Le 8e Congrès mondial contre la peine de mort fut aussi l’occasion de donner un coup de projecteur sur les acteurs de la société civile œuvrant en faveur de l’abolition universelle. ECPM, la Coalition mondiale contre la peine de mort et leurs partenaires ont souligné le travail exceptionnel d’organisations particulièrement investies dans les différentes sphères du combat abolitionniste tel que : la défense, le plaidoyer, la recherche, et l’innovation ainsi que le Grand Prix Robert-Badinter décerné par un vote des participant·es au Congrès à l’avocate iranienne Nasrin Sotoudeh.

Prix de la défense : RACOPEM (Cameroun) et Justice Project Pakistan

Réseau d’avocats camerounais contre la peine de mort (RACOPEM)

RACOPEM est un réseau regroupant les avocats camerounais luttant contre la peine de mort, fondé en 2015 sous l’impulsion de Nestor Toko. Les membres du réseau plaident contre la peine capitale dans des affaires difficiles et controversées, notamment pour défendre des clients accusés dans le cadre de la loi antiterrorisme adoptée en 2014 en réponse aux attaques de Boko Haram. Les avocats du RACOPEM parviennent à sauver plusieurs personnes du couloir de la mort, dont des mineures accusées d’espionnage ou d’insurrection.

Défendre ce type de client peut s’avérer dangereux pour les avocats camerounais, qui doivent supporter les pressions directes des forces de sécurité visant à faire obstacle à leurs enquêtes. Dans un pays sujet à la répression d’État, les membres du RACOPEM n’hésitent pas à questionner la législation en place, en dénonçant ouvertement la peine de mort comme une violation des droits humains. Leurs réunions publiques, jugées trop subversives par les autorités, ont tout d’abord été interdites, mais les progrès du réseau ont ensuite été fulgurants. Le thème, d’abord tabou, devient objet de débat public et des décideurs politiques et juridiques participent désormais aux activités du RACOPEM.

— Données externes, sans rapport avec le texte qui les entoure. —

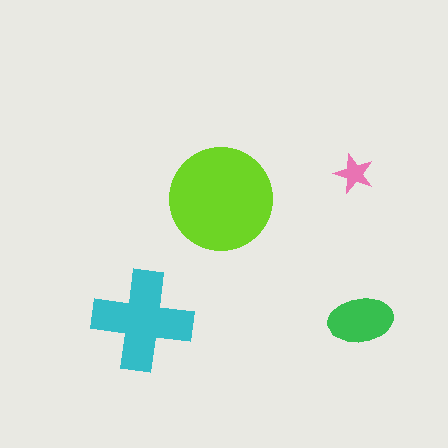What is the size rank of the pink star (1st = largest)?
4th.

L’activité juridique des avocats du réseau a contribué à la réduction drastique du nombre de peines capitales prononcées au Cameroun au cours des dernières années (de plus de 160 en 2016 à aucune en 2017). Grâce à leur capacité à évoluer dans un environnement initialement hostile à leurs activités, les membres du RACOPEM ont un impact crucial dans l’opposition à la peine de mort au Cameroun.

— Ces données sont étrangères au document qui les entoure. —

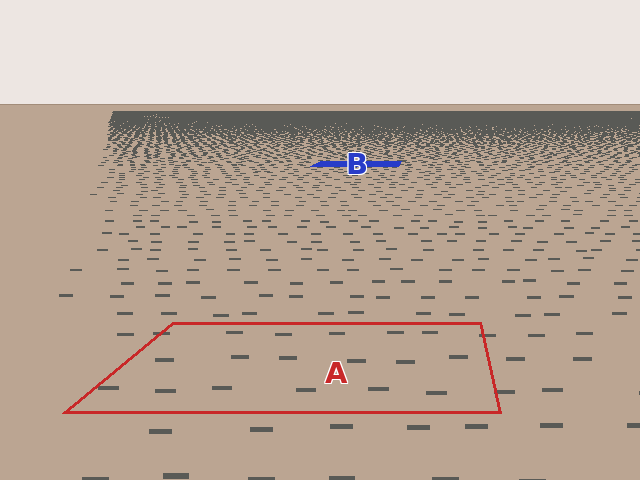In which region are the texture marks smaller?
The texture marks are smaller in region B, because it is farther away.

Justice Project Pakistan (JPP)

JPP est une ONG pakistanaise d’action juridique créée en 2009, qui assure la représentation des condamnés à mort les plus vulnérables. Afin de lutter contre la peine de mort, JPP a établi une stratégie claire : assurer la représentation des personnes passibles de la peine de mort et obtenir des décisions faisant jurisprudence, permettant d’engendrer des réformes de grande ampleur au sein du système de justice pénale pakistanais.

Cette approche s’est révélée particulièrement efficace sur la période récente et les avocats de JPP ont obtenu des avancées du système judiciaire sur plusieurs fronts. En 2020, la peine de Muhammad Iqbal, mineur au moment de son crime, a été commuée en emprisonnement à perpétuité par une décision historique, suivie d’un jugement similaire en 2021. Ces deux issues ont depuis largement modifié la pratique judiciaire concernant l’application de la peine de mort aux mineurs. En 2021, JPP parvient à obtenir une décision similaire dans une affaire concernant deux condamnés sujets à des troubles mentaux, incapables de comprendre la raison de leur exécution. Un jugement qui fait désormais office de référence pour les avocats pakistanais, ainsi qu’à l’international. JPP s’engage également dans la défense des prisonniers pakistanais à l’étranger, en négociant avec des pays tels que le Sri Lanka et l’Arabie saoudite, ses membres sont parvenus à obtenir le rapatriement de centaines de détenus. Les activités de JPP ont joué un rôle central dans l’inversion de la courbe du nombre d’exécutions dans le pays, aucune depuis décembre 2019, alors même que le Pakistan est l’un des pays rétentionnistes les plus actifs de ces dernières années. JPP a réussi à devenir un acteur incontournable du combat contre la peine de mort et démontré que la défense juridique pouvait devenir un puissant levier de changement.

Prix de la recherche : Project 39A (Inde)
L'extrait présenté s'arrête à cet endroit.